WARSAW, Poland (AP) — Poland’s government on Friday accepted a compromise candidate as the new director of Warsaw’s landmark Jewish museum, ending a long impasse that had raised concerns over the popular institution’s future.
The POLIN Museum of the History of Polish Jews has been without a permanent director for nearly a year. Showcasing the 1,000-year Jewish presence in Polish lands, it is one of Poland’s most-visited museums and among the world’s leading Jewish museums.
The Culture Ministry said in a statement that it agreed to approve a three-year term for Zygmunt Stepinski, formerly the deputy director and since last February, the acting director.
The decision ends a standoff with the two other co-founders of the museum, the city of Warsaw and a private Jewish historical association, who had both fought to keep its previous director, Dariusz Stola. The government, however, opposed Stola because they believed he had been too openly critical of its policies.
The city of Warsaw, led by a liberal mayor, and the Jewish association proposed Stepinski as a compromise after realizing the government would not back down.
Stepinski “has many years of experience in the field of management, including in the field of cultural institutions, he enjoys the trust of the team and the museum’s donors and Jewish communities in Poland and abroad,” said Warsaw mayor Rafal Trzaskowski and Piotr Wislicki, the head of the Association of the Jewish Historical Institute, which represents private donors.
Stola guided the museum from the opening of its permanent exhibition in 2014 until February 2019, a time in which it won multiple international awards. He was highly valued by private museum donors.

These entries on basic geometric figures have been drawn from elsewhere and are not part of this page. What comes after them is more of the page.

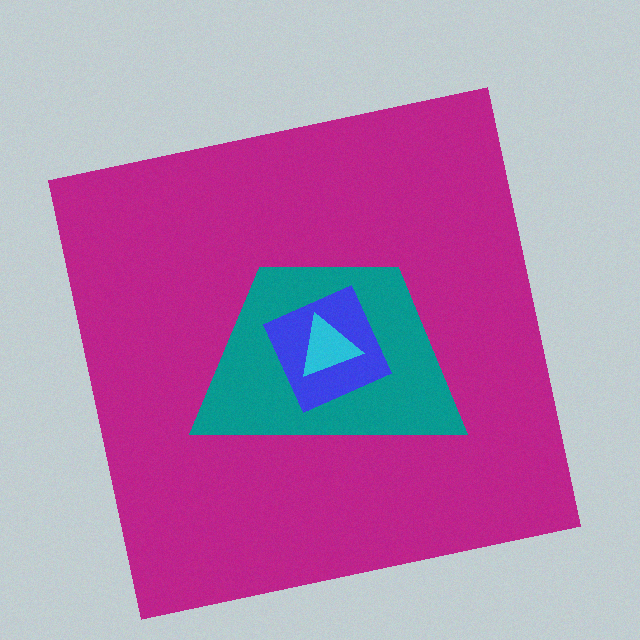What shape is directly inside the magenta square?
The teal trapezoid.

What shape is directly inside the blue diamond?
The cyan triangle.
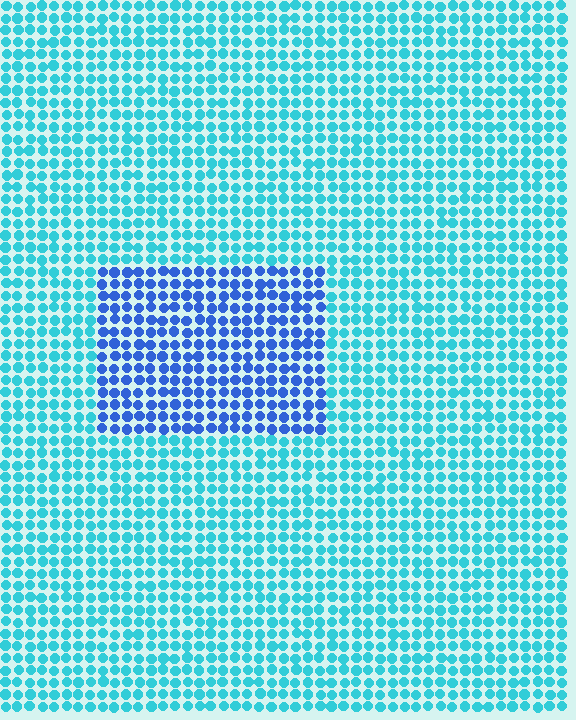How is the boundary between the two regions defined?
The boundary is defined purely by a slight shift in hue (about 38 degrees). Spacing, size, and orientation are identical on both sides.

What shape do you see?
I see a rectangle.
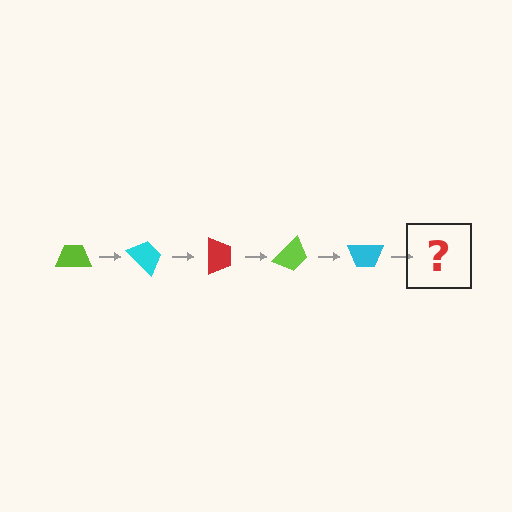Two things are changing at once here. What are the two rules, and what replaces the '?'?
The two rules are that it rotates 45 degrees clockwise each step and the color cycles through lime, cyan, and red. The '?' should be a red trapezoid, rotated 225 degrees clockwise from the start.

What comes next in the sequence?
The next element should be a red trapezoid, rotated 225 degrees clockwise from the start.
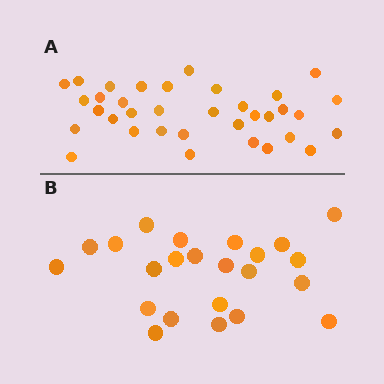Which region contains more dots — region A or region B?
Region A (the top region) has more dots.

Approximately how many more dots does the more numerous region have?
Region A has roughly 12 or so more dots than region B.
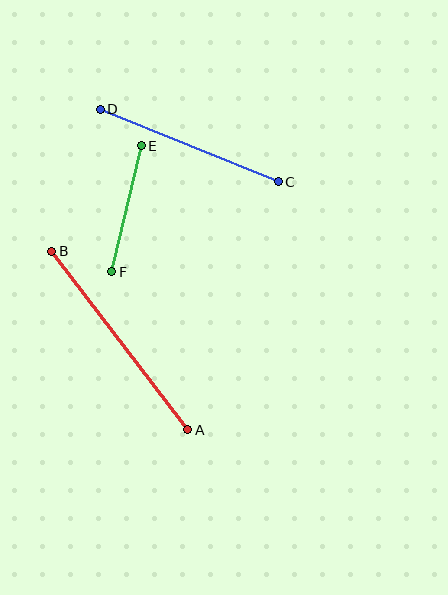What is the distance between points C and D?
The distance is approximately 192 pixels.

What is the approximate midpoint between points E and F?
The midpoint is at approximately (127, 209) pixels.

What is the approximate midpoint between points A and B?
The midpoint is at approximately (120, 340) pixels.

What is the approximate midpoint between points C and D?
The midpoint is at approximately (189, 146) pixels.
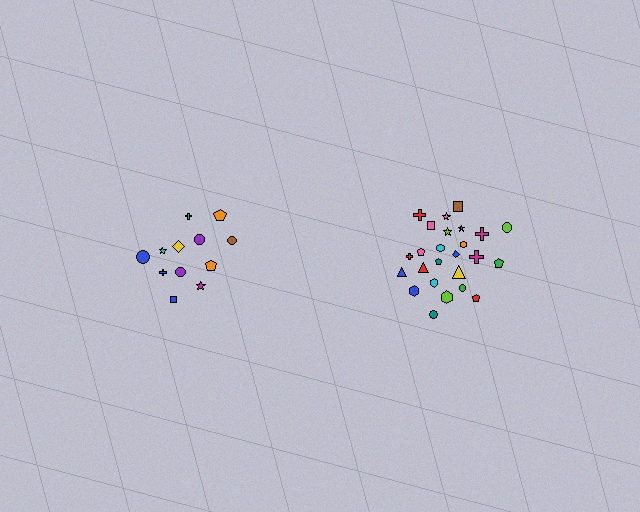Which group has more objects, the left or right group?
The right group.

Though Stola won a competition last May for a second term, Culture Minister Piotr Glinski refused to re-appoint him. That left the museum under the management of Stepinski since then but his interim tenure by law must expire on Feb. 22, adding urgency to finding a resolution.
With that deadline approaching, Stola agreed earlier this week to step aside. He said he was acting to prevent any damage to the institution, though he insisted it was his legal right to be director and said the government had “false pretexts” against him.
The museum’s creation was long hailed as a sign of how Poland, after throwing off communism, sought to embrace its former multicultural past and celebrate its centuries-old Jewish civilization.
The recent conflict over its leadership reflected how much has changed under a populist government willing to flout democratic norms — in this case its obligation to abide by the results of the competition that Stola won — and snub international partners.
The greatest concern had been whether the museum would be able to independently decide on its programming under a conservative and nationalist government that has been placing loyalists at the helm of museums and other cultural institutes.